Pra quem não sabe, não tem estresse. Tá lá no Aurélio: Ombudsman. “Nos países de democracia avançada como, p. ex., a Suécia, funcionário do governo que investiga as queixas dos cidadãos contra os órgãos da administração pública. 2.P. ext. Pessoa encarregada de observar e criticar as lacunas de uma empresa, colocando-se no ponto de vista do público.”

Pois então, esse órgão trabalha, principalmente, para a igualdade dos salários entre mulheres e homens. Aqui, assim como em todo o mundo, ainda existem mulheres que, com as mesmas qualificações que seus colegas do sexo masculino, ganham menos no final do mês. Aí acontece o que não poderia: o chefe do JämO sai e a chefa que o substitui recebe menos do que ele.

Ann-Marie Bergström (foto à esquerda) recebe 62 mil coroas por mês (o equivalente a mais ou menos 9 mil dólares) enquanto Claes Borgström (à direita) recebia 74.900 coroas (mais ou menos 11 mil dólares). Pra realizar o mesmo trabalho.

A expressão em sueco do dia é skenet bedrar, as aparências enganam.

October 4, 2007

Dois lados da moeda

A Suécia, se é que você ainda não sabe, não é um país perfeito. Está perto, mas não é perfeito. Senão, vejamos:

Cara: Paguei pelo meu parto, uma cesariana, 240 coroas suecas, o equivalente a 63 reais. Por essa quantia, paguei a preparação da cirurgia, o chamado pré-operatório, a anestesia, a sala de operação, todo o tipo de material necessário, as horas de trabalho dos três médicos e da parteira que me acompanharam e ainda as três noites e quatro dias da suíte em que ficamos hospedados, com atendimento medicinal 24 horas por dia, incluindo café-da-manhã, almoço e jantar (pra mim; meu urso teve direito apenas a café-da-manhã). Meu urso pagou 450 coroas (118 reais) por ter dormido na cama extra no meu quarto. Durante esse tempo, Max foi examinado por dois médicos, como é rotina com os recém-nascidos, e mandado pra casa saudável. Além disso, todo o pré-natal é gratuito, assim como o controle do desenvolvimento do meu filho, feito quase que semanalmente.

Coroa: Se lembram daquele trabalho de verão que tentei conseguir, o que precisava de gente para atender telefone num centro empresarial local? Pois é. Eu não consegui. E, dia desses, fiquei sabendo o por quê. Encontrei com a agente de empregos que me ajuda aqui e ela me disse que havia entrado em contato com a tal da mulher com quem falei no telefone. A agente perguntou a razão de eu não ter conseguido o trabalho e a mulher disse, candidamente: “Ah, porque ela fala com sotaque. Tenho muitos clientes de Malmö (sul da Suécia, onde se fala um sueco complicado, chamado skånska [skônska]) e tive receio de ela não entender o que eles dizem.” Primeiro: não tenho cinco anos de idade. Se não entendo, pergunto e peço pra repetir. Segundo: a maioria dos suecos aqui do norte tem dificuldades de entender skånska. Terceiro: essa sirigaita só não ganhou uma ação na justiça por discriminação no meio das fuças porque eu simplesmente não tenho energia pra isso nesse momento.

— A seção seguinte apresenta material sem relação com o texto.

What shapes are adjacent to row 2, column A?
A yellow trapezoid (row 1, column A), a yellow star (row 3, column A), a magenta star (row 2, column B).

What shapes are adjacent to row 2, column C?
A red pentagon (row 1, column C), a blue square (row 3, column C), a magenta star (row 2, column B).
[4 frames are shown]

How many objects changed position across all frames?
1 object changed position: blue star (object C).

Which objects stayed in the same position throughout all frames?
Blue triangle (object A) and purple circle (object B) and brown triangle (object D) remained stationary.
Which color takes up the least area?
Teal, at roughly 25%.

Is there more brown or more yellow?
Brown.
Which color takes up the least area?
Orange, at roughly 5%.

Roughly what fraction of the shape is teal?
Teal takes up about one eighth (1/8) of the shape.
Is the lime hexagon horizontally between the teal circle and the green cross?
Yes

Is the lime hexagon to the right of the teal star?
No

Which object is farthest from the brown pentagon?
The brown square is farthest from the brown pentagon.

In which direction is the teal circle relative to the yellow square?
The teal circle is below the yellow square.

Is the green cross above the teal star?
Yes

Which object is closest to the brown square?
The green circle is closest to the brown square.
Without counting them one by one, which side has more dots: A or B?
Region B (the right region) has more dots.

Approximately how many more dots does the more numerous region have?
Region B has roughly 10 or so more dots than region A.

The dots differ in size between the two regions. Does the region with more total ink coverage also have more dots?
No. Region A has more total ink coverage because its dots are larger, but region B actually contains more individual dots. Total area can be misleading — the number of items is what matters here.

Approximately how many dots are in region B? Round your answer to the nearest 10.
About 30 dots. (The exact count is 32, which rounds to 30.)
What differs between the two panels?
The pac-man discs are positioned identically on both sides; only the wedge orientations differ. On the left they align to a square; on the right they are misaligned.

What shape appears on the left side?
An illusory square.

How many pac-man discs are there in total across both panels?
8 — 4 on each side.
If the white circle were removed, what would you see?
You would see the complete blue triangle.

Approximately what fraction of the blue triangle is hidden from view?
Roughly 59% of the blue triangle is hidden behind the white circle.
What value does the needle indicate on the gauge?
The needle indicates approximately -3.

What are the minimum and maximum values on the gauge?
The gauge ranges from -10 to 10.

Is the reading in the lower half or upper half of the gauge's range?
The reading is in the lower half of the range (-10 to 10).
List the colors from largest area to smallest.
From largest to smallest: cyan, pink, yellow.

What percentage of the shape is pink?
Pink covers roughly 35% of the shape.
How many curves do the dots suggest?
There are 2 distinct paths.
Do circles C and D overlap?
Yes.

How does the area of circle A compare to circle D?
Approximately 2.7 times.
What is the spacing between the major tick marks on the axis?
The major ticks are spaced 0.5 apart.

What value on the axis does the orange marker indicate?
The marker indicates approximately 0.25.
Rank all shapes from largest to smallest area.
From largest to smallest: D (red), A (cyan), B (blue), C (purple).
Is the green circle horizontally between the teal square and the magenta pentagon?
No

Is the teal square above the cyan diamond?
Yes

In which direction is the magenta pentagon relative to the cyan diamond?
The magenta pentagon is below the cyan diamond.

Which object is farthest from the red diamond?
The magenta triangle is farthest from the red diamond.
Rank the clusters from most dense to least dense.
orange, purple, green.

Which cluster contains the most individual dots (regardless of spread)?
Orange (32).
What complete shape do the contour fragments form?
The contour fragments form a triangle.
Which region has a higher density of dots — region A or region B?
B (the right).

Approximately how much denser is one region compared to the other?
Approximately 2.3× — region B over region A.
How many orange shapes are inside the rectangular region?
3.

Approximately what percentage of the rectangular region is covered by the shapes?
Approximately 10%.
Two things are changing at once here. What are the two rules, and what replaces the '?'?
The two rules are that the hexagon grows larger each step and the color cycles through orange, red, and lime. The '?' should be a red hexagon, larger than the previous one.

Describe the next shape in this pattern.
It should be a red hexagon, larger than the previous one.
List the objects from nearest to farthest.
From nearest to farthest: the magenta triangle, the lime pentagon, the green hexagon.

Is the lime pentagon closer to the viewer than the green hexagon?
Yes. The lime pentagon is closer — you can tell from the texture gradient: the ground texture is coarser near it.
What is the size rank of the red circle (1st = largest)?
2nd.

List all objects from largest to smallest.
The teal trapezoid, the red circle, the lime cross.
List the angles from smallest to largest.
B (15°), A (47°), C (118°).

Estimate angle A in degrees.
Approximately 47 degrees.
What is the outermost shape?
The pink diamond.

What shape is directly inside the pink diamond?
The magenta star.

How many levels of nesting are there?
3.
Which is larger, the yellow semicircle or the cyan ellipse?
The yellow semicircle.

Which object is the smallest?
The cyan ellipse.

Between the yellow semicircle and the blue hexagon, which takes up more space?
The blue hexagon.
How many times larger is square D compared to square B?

E mais: descobrimos hoje de manhã que deu ladrão no nosso carro. Os imbecis quebraram a janela traseira lateral direita, tentaram tirar o rádio (não conseguiram), levaram algumas cópias de CDs que tinhamos lá (deixaram, no entanto, os CDs de Max, com cantigas de ninar brasileiras), roubaram algumas moedas e uma lanterna do porta-luvas.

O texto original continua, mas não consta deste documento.